Summary Aggregation Prompt

You are a warehouse monitoring system. Given the caption in the form
start_time:end_time:caption, Aggregate the following captions in the
format start_time:end_time:event_description. If the event_description
is the same as another event_description, aggregate the captions in
the format start_time1:end_time1,...,start_timek:end_timek:event_description.
If any two adjacent end_time1 and start_time2 is within a few tenths of a second,
merge the captions in the format start_time1:end_time2. The output should
only contain bullet points.  Cluster the output into Unsafe Behavior,
Operational Inefficiencies, Potential Equipment Damage and Unauthorized Personnel.

Sample questions

  1. When did the red forklift first appear in the scene?

  2. Was anyone not wearing personal protective equipment?
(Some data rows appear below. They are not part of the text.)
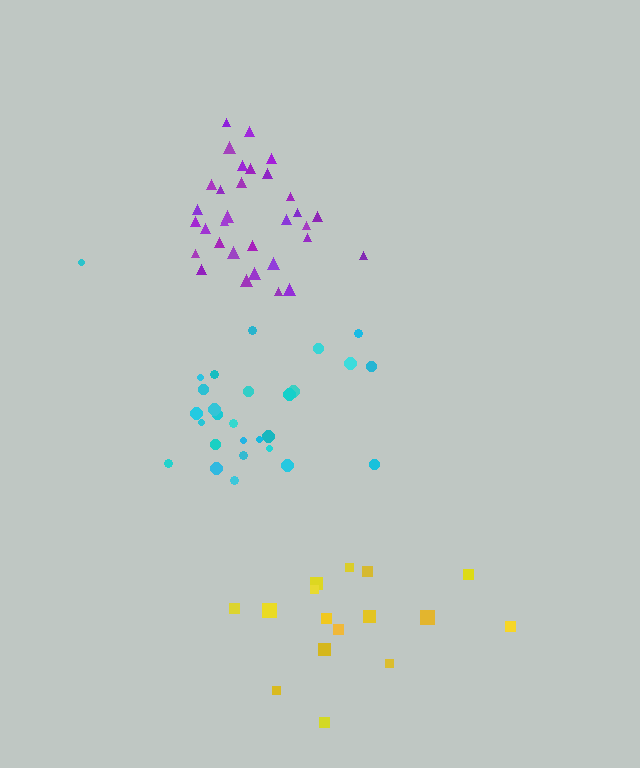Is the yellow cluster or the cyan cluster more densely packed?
Cyan.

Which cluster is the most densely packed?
Purple.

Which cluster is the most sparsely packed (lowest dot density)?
Yellow.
  3. What were workers doing?

Traffic Camera Images#

This example is a sequence of images sampled from a traffic camera with a timestamp overlay. Multiple images can be provided under the “IMAGE FILE SUMMARIZATION & Q&A” tab of the UI.

Images

Select multiple images from the samples list sequentially until all images are loaded, as shown below.

Select multiple images from samples.

Prompt

You are an intelligent traffic system. You will be given a set of images from a traffic intersection.
Write a detailed caption for each image to capture all traffic related events and details. For each caption,
include the timestamp from the image.

Caption Summarization Prompt

Combine the captions if needed. Do not lose any information.

Summary Aggregation Prompt

You will be given a set of captions describing several images from a traffic intersection.
Write a summary of the events from the captions and include the timestamp information.

Sample questions

  1. What time did the car crash occur?

  2. Did a police car respond to the crash?

  3. When did the firetruck arrive?